Passt ihm nicht, also erzählt mir meine Lebensgeschichte. Ich weiß jetzt, dass ich aus Trinidad komme. Höchst interessant, denn:

„Einmal Afrikaner, immer Afrikaner. Du bleibst was Du bist!“

Tomster rückt näher und führt seinen Vortrag fort. Nicht ohne mir beim Reden auf die Brust zu klopfen, so wie man das unter Kumpels halt macht. Bin ich froh, dass ich doch mit Kleidung außer Haus gegangen bin. Nun stehe dort wie eine Eins mit pulsirender Halsschlagader und lausche den Weisheiten des Rausches. Nur die Regenjacke habe ich leider nicht dabei. Ich spüre wie eine Schweißperle mein Schienbein hinunter läuft und frage mich, wessen Schweiß das wohl sein mag. Er rückt noch 3cm näher und erzählt mir mehr über mich. Seine feuchte Aussprache ist eine willkommene Erfrischung in der Hitze.

Plötzlich dann die rettende Hand aus der unteren Etage. Krisenintervention aus 1,64m. Meine Begleitung will auch mitmachen. So wird unser spannendes Gespräch jäh unterbrochen und Tomster tänzelt weiter. Falls ihr einen kleinen Bodyguard braucht, kann ich euch jemanden empfehlen.
Und tänzelt wieder her. Und will meinen Namen wissen. Das wäre eine gute Gelegenheit ihm meinen Namen in alter afrikanischer Familientradition vorzutanzen. Aber in der Eile fällt mir nichts besseres ein als im zu erzählen, dass mein Name LassmicheinfachinRuhe sei. Und weg ist er. Für den ganzen Abend. Abarakadabara – und er war nicht mehr da. Unfassbar! Ich muss gestehen, dass ich ein wenig enttäuscht war.

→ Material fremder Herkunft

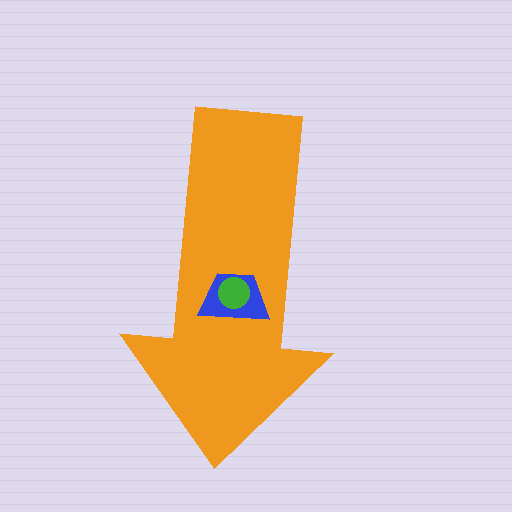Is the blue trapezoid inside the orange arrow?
Yes.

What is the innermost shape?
The green circle.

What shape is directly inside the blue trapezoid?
The green circle.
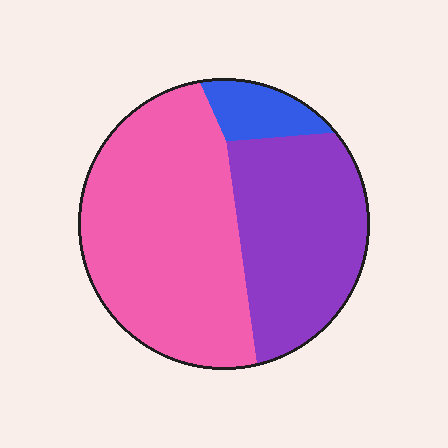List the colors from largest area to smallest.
From largest to smallest: pink, purple, blue.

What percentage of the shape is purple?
Purple takes up about three eighths (3/8) of the shape.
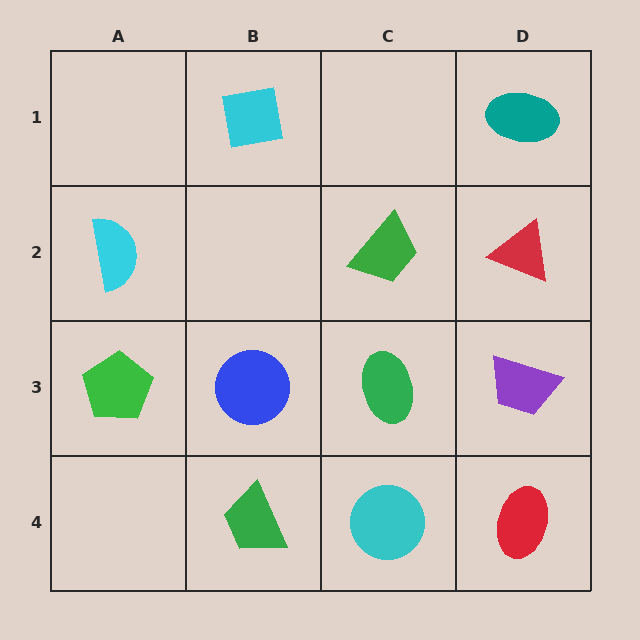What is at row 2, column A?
A cyan semicircle.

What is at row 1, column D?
A teal ellipse.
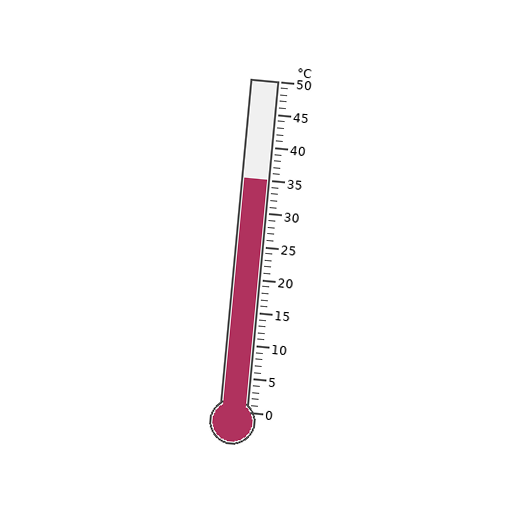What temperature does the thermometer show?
The thermometer shows approximately 35°C.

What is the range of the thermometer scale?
The thermometer scale ranges from 0°C to 50°C.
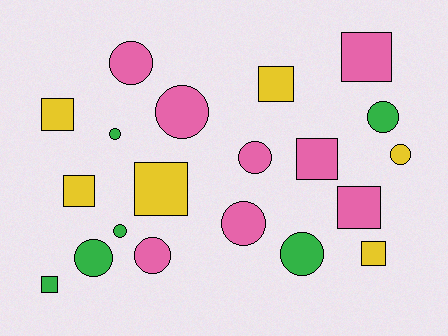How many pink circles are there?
There are 5 pink circles.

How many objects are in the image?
There are 20 objects.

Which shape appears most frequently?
Circle, with 11 objects.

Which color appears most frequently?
Pink, with 8 objects.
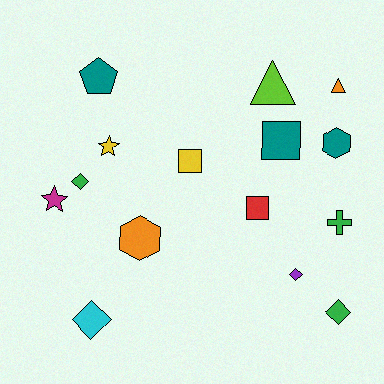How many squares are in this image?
There are 3 squares.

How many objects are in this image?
There are 15 objects.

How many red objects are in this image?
There is 1 red object.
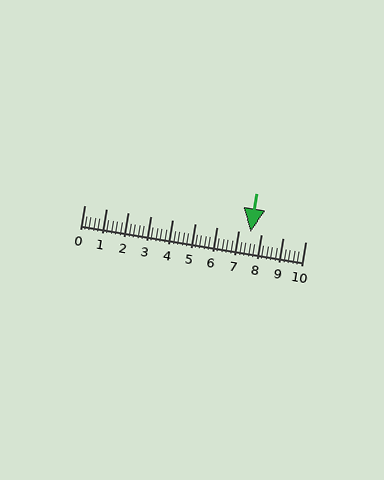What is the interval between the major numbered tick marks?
The major tick marks are spaced 1 units apart.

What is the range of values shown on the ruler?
The ruler shows values from 0 to 10.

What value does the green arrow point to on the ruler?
The green arrow points to approximately 7.5.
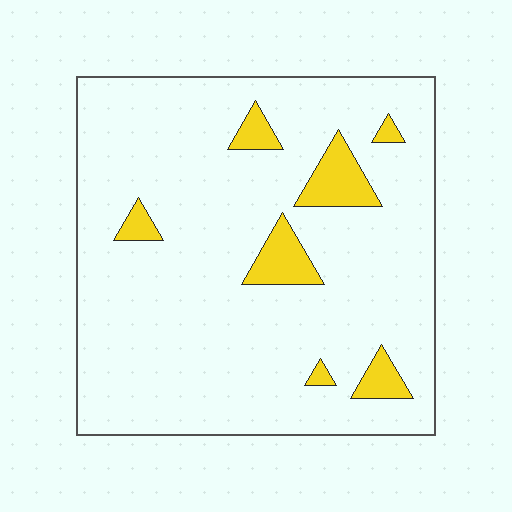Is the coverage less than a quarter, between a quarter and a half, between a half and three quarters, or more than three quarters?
Less than a quarter.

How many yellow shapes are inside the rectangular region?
7.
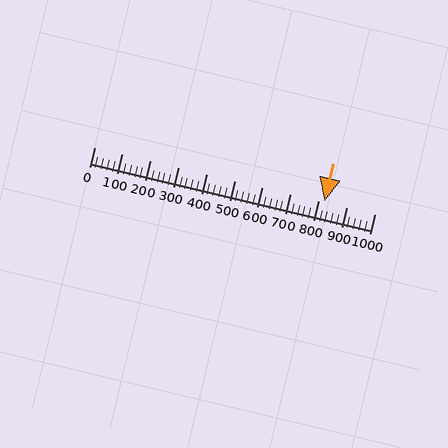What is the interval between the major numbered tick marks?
The major tick marks are spaced 100 units apart.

Die Band habe ich dann wieder als Softie aus 8000 München 90 genossen und: Wir haben nach Konzertende ein Foto mit dem Sänger gemacht. Wie damals in den 90ern.

Tomster hat sich im Moshpit noch den ein oder anderen Freund gemacht und ist dort wohl verloren gegangen. Auf dem Heimweg habe ich ihn arg vermisst. Bitte grüßt ihn herzlich, wenn ihr ihn trefft.